In recent years, social media and streaming services have given artists more direct access to their audiences, and in turn more leverage in deal negotiations. Many newer artists like Maggie Rogers and Cuco have opted for limited-term licensing deals instead, in which they give a major label an exclusive license to distribute their music for a few years, after which all rights revert back to the artists themselves. It took decades of outside pressure from artists and their advocates for these adjusted deal terms to become more standard; as campaigns like the U.K.’s #BrokenRecord suggest, the fight is still ongoing.

It’s intriguing and unfortunate to see creators in the relatively newer, supposedly more flexible podcast industry fighting for many of the same IP rights, whether it pertains to ownership of their back catalogs or any ownership of their creative work at all. On average, podcasters tend to have more frequent content output than musicians — most shows under Spotify, for example, release one or more episodes every week, whereas a major-label artist might release just one, 10-track album a year, though limited-run narrative series are the clear exception — implying that the former group also has more material at stake.

There’s another key difference between major-label contracts and Spotify’s podcast contracts that make the latter feel more imbalanced: the right to derivative works. In a standard recording contract, a major label would own the rights only to a given artist’s recording output — i.e. their singles, albums and corresponding music videos.
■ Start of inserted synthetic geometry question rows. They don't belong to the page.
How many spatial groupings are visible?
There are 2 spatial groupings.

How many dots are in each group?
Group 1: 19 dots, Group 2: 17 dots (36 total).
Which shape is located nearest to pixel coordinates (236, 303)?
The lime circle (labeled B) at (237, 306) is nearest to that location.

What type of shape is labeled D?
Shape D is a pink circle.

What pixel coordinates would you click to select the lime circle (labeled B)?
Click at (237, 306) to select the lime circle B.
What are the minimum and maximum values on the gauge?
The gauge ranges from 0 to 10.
The artist would typically own all other non-recording extensions of their own brand, such as tours, merchandise lines, brand endorsements and feature-film roles. (“360 deals,” which give labels a cut of all of an artist’s income streams, are an exception to this standard, but are relatively rare today.)
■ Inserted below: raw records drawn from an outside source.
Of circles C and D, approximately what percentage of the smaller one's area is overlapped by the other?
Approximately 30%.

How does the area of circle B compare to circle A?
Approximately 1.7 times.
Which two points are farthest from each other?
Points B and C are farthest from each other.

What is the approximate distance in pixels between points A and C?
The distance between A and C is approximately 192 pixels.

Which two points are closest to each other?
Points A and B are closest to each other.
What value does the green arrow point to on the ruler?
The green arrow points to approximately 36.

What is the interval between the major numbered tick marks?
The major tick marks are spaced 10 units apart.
In contrast, many modern podcasting and digital-media contracts appear to seek to buy out all of a producer’s intellectual property, encompassing the original deliverable and all resulting derivative works. For instance, with The Nod, Spotify owns both the original audio podcast and all adaptations of the brand, including the Quibi show that bears Luse’s and Eddings’ faces. (It’s worth noting that major labels are taking note of this diversification strategy and investing more in multimedia adaptations of their recordings beyond music videos, such as Sony Music’s aggressively expanding podcast arm and Universal Music Group’s first-look deal with Lionsgate.)
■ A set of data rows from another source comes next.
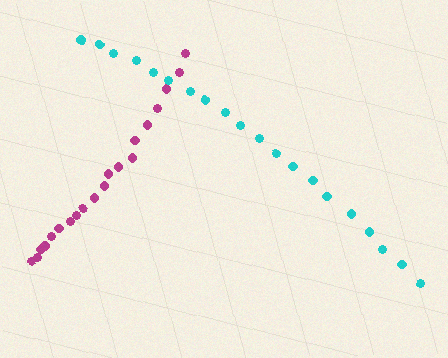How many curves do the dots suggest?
There are 2 distinct paths.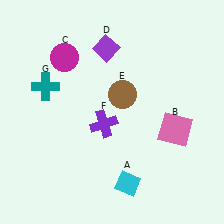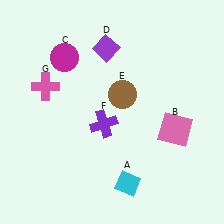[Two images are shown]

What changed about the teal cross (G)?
In Image 1, G is teal. In Image 2, it changed to pink.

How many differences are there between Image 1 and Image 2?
There is 1 difference between the two images.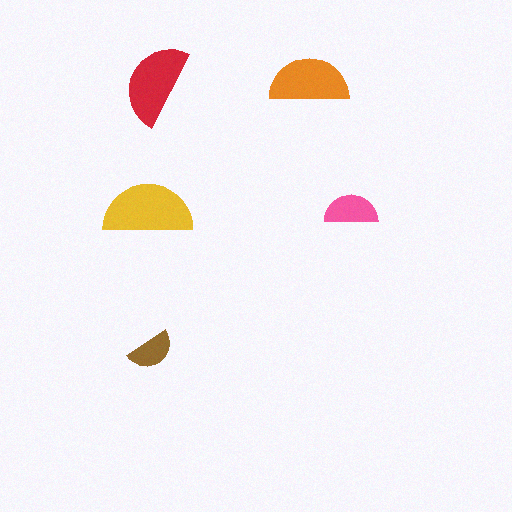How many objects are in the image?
There are 5 objects in the image.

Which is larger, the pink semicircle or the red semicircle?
The red one.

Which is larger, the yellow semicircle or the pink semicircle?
The yellow one.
Over the past several years, Spotify has tried and failed to bypass record labels and build infrastructure for unsigned artists. They invested in DistroKid, an independent music distributor; launched a direct-upload tool for unsigned acts in the U.S., mirroring SoundCloud; and offered select independent artist managers six-figure advances to license their clients’ music directly to the platform without any third-party help. But Spotify learned the hard way that it’s difficult to gain influence in an environment like recorded music where incumbent corporations already control around 70% of the market, and has since scaled most of these initiatives back.

By acquiring podcast companies like Gimlet Media, The Ringer, and Anchor, Spotify seems to be aiming to grow into something like a “major label” for podcasts — owning the majority of the market and its most valuable content, while having capabilities across creation, marketing and distribution in-house. With details of their podcast contracts coming to light, the major-label analogy becomes even more literal, in terms of the lack of ownership given to some creators.

From an IP standpoint, Spotify, BuzzFeed, and their peers ironically operate a lot like the incumbent media players they are trying to “disrupt.” The exception may be Joe Rogan, who has a licensing rather than a buyout deal with Spotify and, as one of the industry’s most popular public figures, has the leverage to negotiate more favorable terms. We’ll probably see more of such exceptions as we see Spotify sign more content deals with other big names and other powerful media companies.